A graph of abundance against mass simulates a mass spectrum. To prevent a forest of short lines and colliding labels due to the many isotopomers with very low abundance, we might want to limit the plot to a cutoff level of abundance.

cutoff = 0.05
df_cutoff = df.filter(pl.col("abundance") > cutoff)

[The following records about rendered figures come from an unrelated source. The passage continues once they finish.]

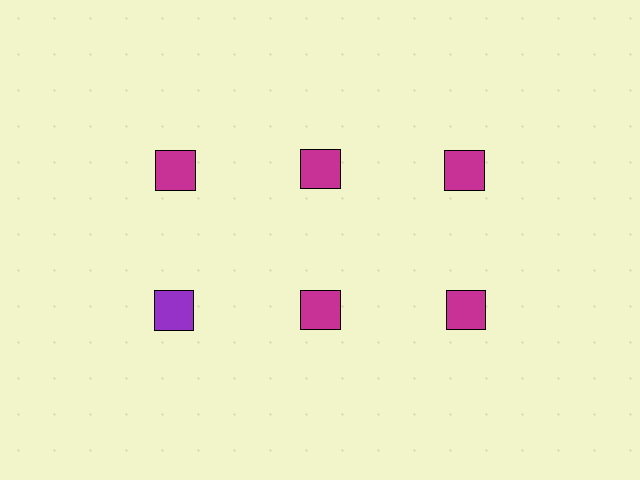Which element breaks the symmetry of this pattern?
The purple square in the second row, leftmost column breaks the symmetry. All other shapes are magenta squares.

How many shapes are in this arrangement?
There are 6 shapes arranged in a grid pattern.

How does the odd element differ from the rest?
It has a different color: purple instead of magenta.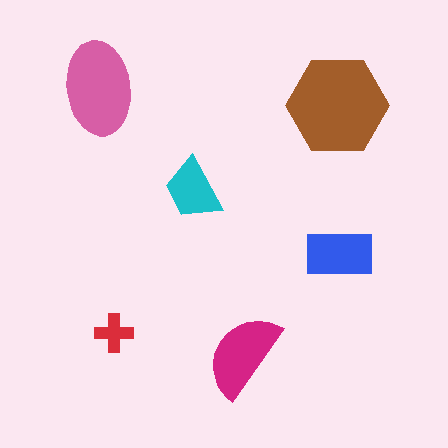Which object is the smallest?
The red cross.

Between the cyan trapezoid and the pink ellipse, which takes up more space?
The pink ellipse.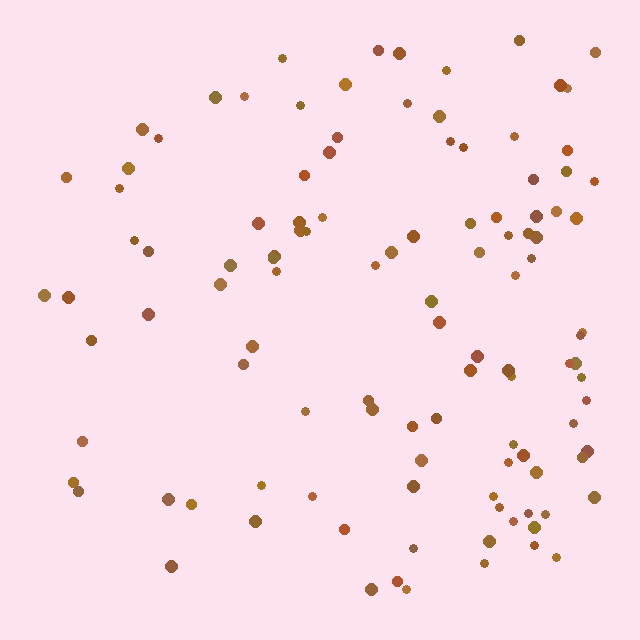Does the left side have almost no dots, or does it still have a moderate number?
Still a moderate number, just noticeably fewer than the right.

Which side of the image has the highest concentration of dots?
The right.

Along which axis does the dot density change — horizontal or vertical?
Horizontal.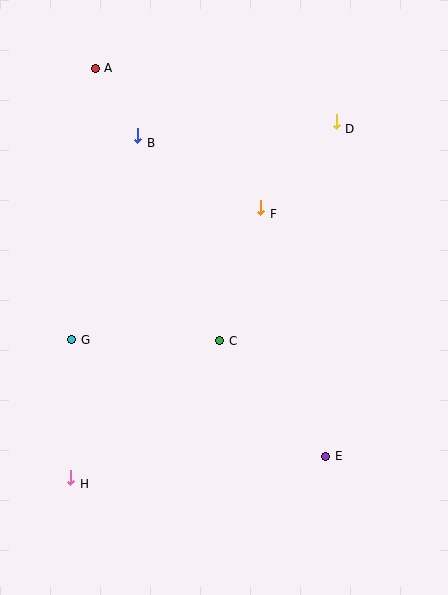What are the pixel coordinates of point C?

# Format as Markdown table
df_display_cutoff = df_cutoff.select(
    ["formula", "mass", "abundance", "relative abundance"]
)
table_cutoff = dict_list_to_markdown_table(
    df_display_cutoff.rows(named=True), number_rows=True
)
Markdown(table_cutoff)

#	formula	mass	abundance	relative abundance
1	³⁵Cl₂³²S	101.90977636	0.5449739539999999	1.0
2	³⁵Cl³⁷Cl³²S	103.90682627	0.34797809199999996	0.6385224274406333
3	³⁷Cl₂³²S	105.90387618	0.05554795399999999	0.10192772258616968

These results agree with the analogous table in the previous blog post. Now we can plot the isotopomers above that cutoff level of abundance.

# Create the scatter plot using Seaborn; don't use markers because we'll plot lines instead
sns.scatterplot(x="mass", y="abundance", data=df_cutoff, marker="")

plt.xlabel("Mass (amu)")
plt.ylabel("Abundance")

# Generate molecular formula of molecule
formula = mol_to_formatted_formula(mol)["latex"].strip("$")

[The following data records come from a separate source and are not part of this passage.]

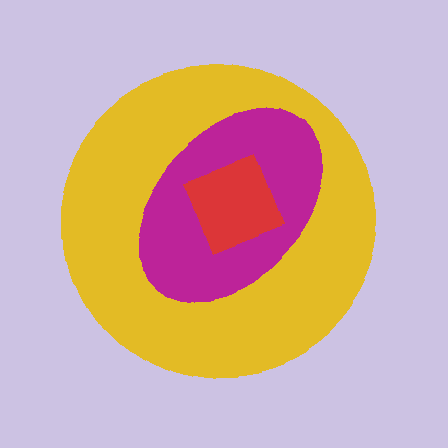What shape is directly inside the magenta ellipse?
The red square.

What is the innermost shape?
The red square.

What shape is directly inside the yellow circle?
The magenta ellipse.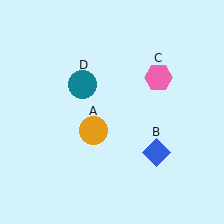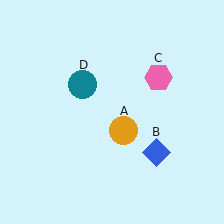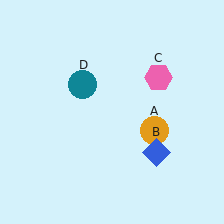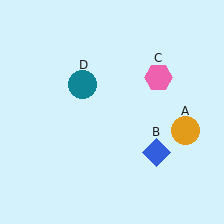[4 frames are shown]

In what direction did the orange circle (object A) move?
The orange circle (object A) moved right.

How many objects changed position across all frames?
1 object changed position: orange circle (object A).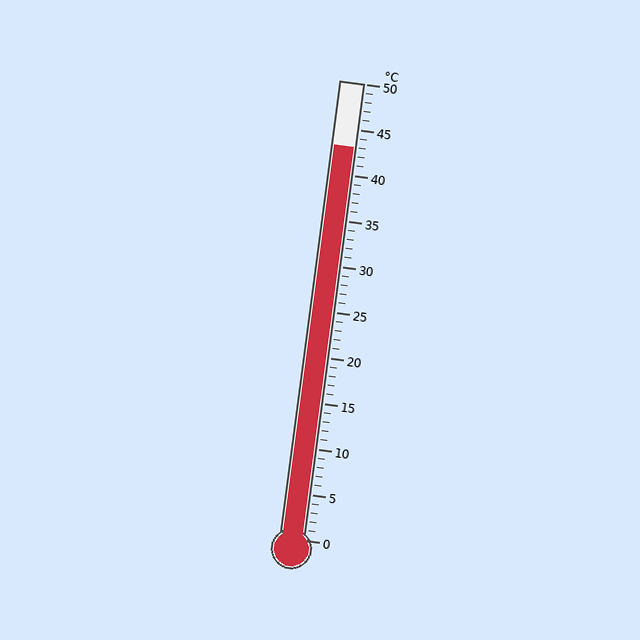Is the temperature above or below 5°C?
The temperature is above 5°C.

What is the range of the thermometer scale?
The thermometer scale ranges from 0°C to 50°C.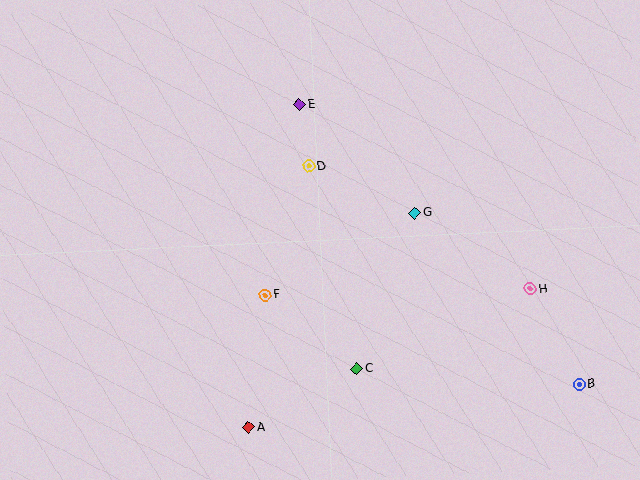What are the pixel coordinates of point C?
Point C is at (357, 369).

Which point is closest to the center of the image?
Point D at (309, 166) is closest to the center.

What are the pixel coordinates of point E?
Point E is at (299, 105).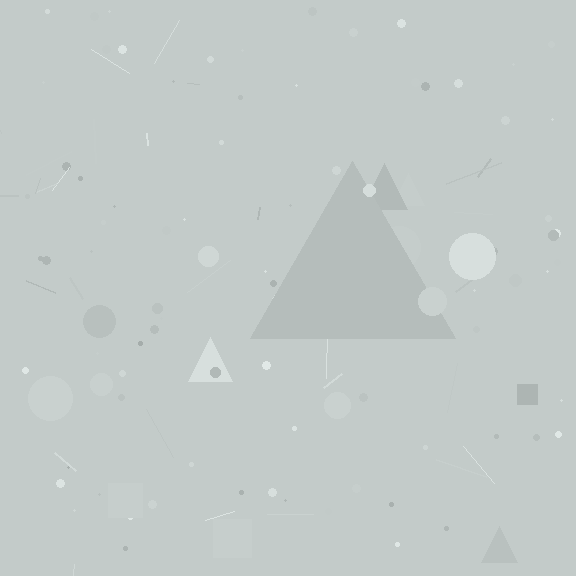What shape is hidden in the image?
A triangle is hidden in the image.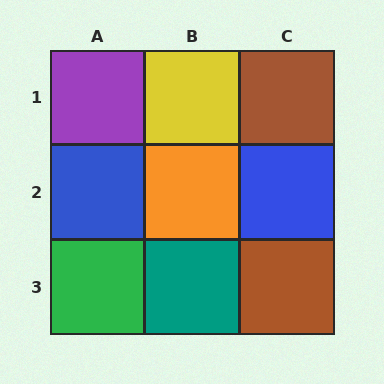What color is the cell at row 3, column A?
Green.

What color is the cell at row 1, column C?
Brown.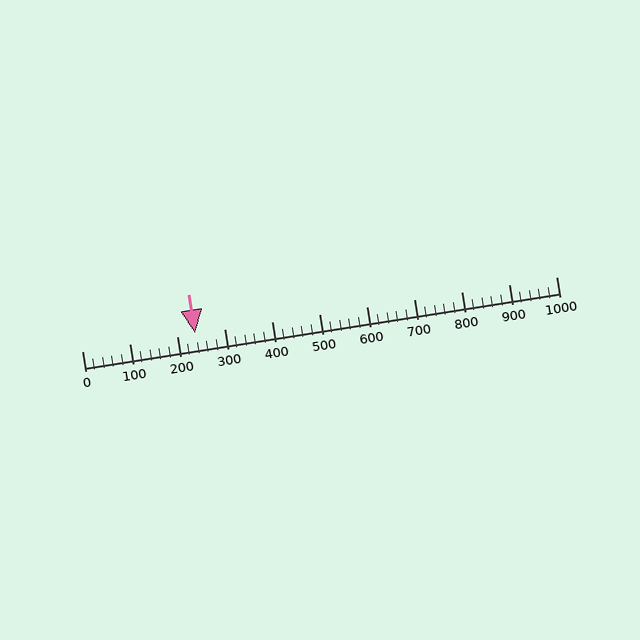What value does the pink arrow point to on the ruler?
The pink arrow points to approximately 238.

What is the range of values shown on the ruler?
The ruler shows values from 0 to 1000.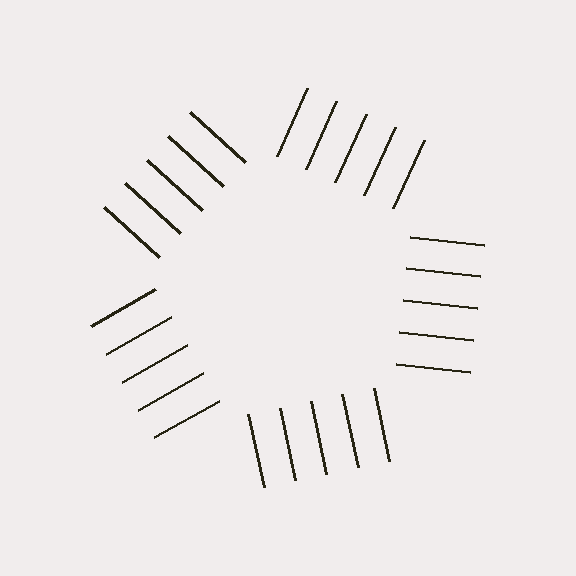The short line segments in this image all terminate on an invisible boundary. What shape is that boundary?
An illusory pentagon — the line segments terminate on its edges but no continuous stroke is drawn.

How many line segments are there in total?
25 — 5 along each of the 5 edges.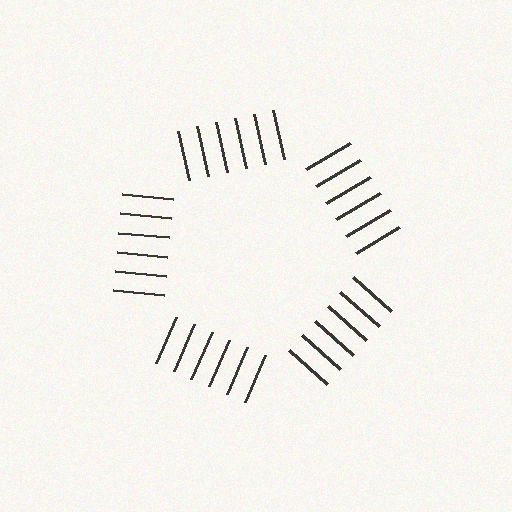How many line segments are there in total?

# Use C-style string formatting with the % operator to avoid conflicts with using braces for both LaTeX and {}.format()
title = r"${\rm %s}$ molecular isotopic distribution" % formula
plt.title(title)

# Adjust x-axis limits to allow more space on the left and right for labels
xrange = max(df_cutoff["mass"]) - min(df_cutoff["mass"])
xpad = xrange * 0.15
plt.xlim(min(df_cutoff["mass"]) - xpad, max(df_cutoff["mass"]) + xpad)

# Adjust y-axis limits to start at zero and allow more space on the top for labels
yrange = max(df_cutoff["abundance"]) - min(df_cutoff["abundance"])
ypad = yrange * 0.15
plt.ylim(0, max(df_cutoff["abundance"]) + ypad)

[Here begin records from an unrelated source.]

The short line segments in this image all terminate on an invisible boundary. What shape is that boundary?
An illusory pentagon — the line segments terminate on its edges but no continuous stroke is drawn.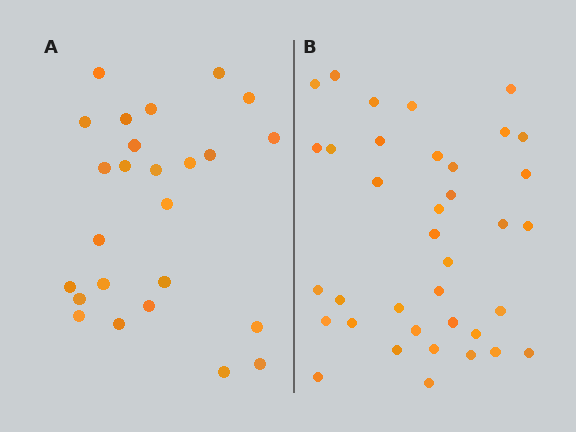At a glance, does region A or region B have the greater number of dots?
Region B (the right region) has more dots.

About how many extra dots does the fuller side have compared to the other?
Region B has roughly 12 or so more dots than region A.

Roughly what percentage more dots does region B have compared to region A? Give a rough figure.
About 50% more.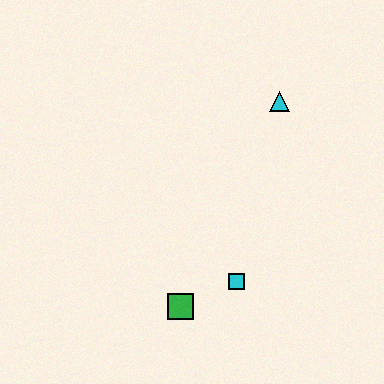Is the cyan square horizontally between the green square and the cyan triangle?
Yes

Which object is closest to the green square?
The cyan square is closest to the green square.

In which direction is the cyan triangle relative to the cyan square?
The cyan triangle is above the cyan square.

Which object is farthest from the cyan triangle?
The green square is farthest from the cyan triangle.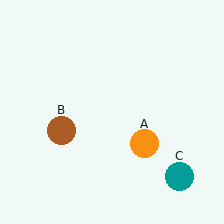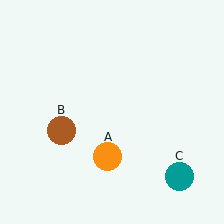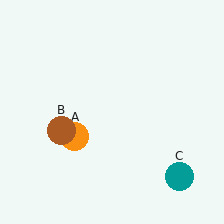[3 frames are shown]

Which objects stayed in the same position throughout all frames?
Brown circle (object B) and teal circle (object C) remained stationary.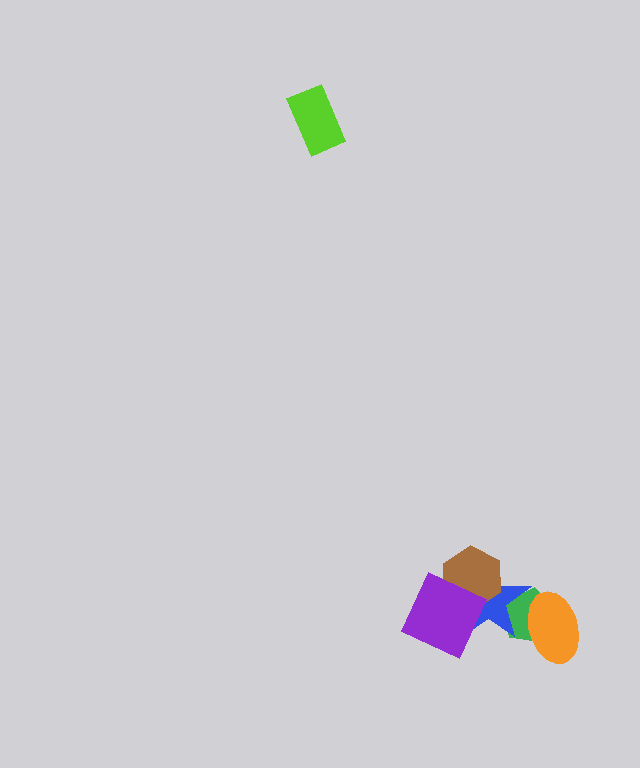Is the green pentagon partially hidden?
Yes, it is partially covered by another shape.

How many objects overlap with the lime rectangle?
0 objects overlap with the lime rectangle.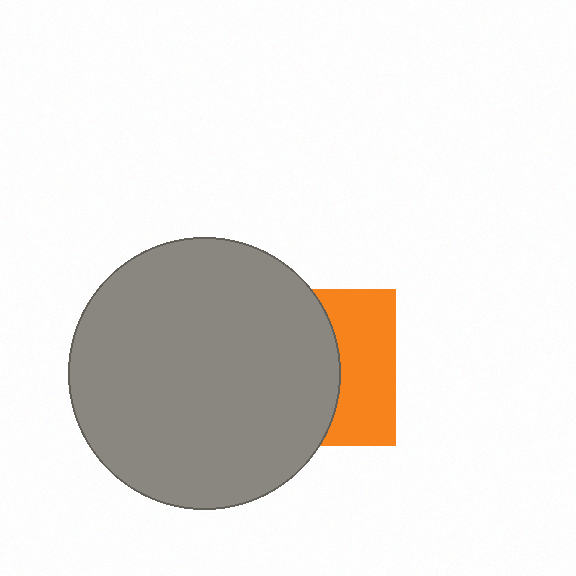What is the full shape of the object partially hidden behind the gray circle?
The partially hidden object is an orange square.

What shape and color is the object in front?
The object in front is a gray circle.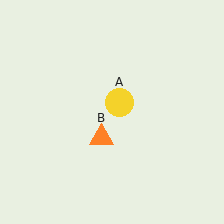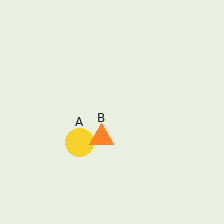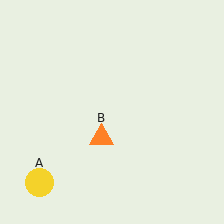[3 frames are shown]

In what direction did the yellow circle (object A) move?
The yellow circle (object A) moved down and to the left.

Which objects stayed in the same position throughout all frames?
Orange triangle (object B) remained stationary.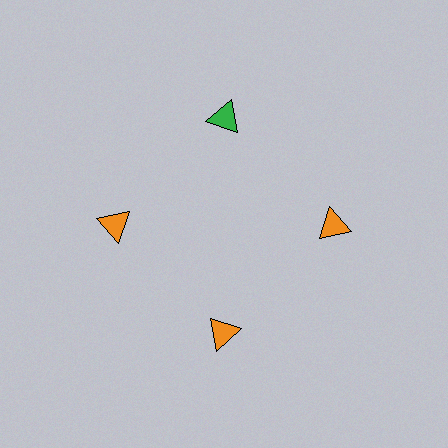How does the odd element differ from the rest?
It has a different color: green instead of orange.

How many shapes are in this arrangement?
There are 4 shapes arranged in a ring pattern.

# Iterate through the rows (data points)
for index, (mass, abundance, formula) in enumerate(
    zip(df_cutoff["mass"], df_cutoff["abundance"], df_cutoff["formula_latex"])
):
    # Add vertical lines from each data point to the x-axis
    plt.vlines(x=mass, ymin=0, ymax=abundance, colors="black")

    # Label the data points by mass
    label = r"${\rm %s}$ %s %s" % (formula.strip("$"), "\n", round(mass, 6))
    plt.text(x=mass, y=abundance, s=label, ha="center", va="bottom")

plt.show()

/Users/jemonat/Projects/bertiewooster.github.io/venv/lib/python3.11/site-packages/seaborn/_oldcore.py:1498: FutureWarning: is_categorical_dtype is deprecated and will be removed in a future version. Use isinstance(dtype, CategoricalDtype) instead
  if pd.api.types.is_categorical_dtype(vector):
/Users/jemonat/Projects/bertiewooster.github.io/venv/lib/python3.11/site-packages/seaborn/_oldcore.py:1498: FutureWarning: is_categorical_dtype is deprecated and will be removed in a future version. Use isinstance(dtype, CategoricalDtype) instead
  if pd.api.types.is_categorical_dtype(vector):

Abundance against mass for SCl2 molecular isotopes with the values in the table above

Conclusion

Using the binomial distribution to calculate the number of occurrences for each isotopic molecular formula is much more efficient than creating a separate molecule for each position of each isotope. Because all we care about is the molecular mass, it is not important where in the molecule each isotope is, just how many of each isotope there are of each element. Combinations, which ignore the order of isotopic atoms, thus suffice and save computation compared to using permutations, which consider the order of isotopic atoms.

Postscript

After this blog post was published, Alexander Kislukhin commented on LinkedIn

I’ve been using a combination of https://pypi.org/project/IsoSpecPy/ for its very fast calculations and https://pypi.org/project/molmass/ for its molecular formula interpreter

so perhaps those packages could accomplish the above operations faster.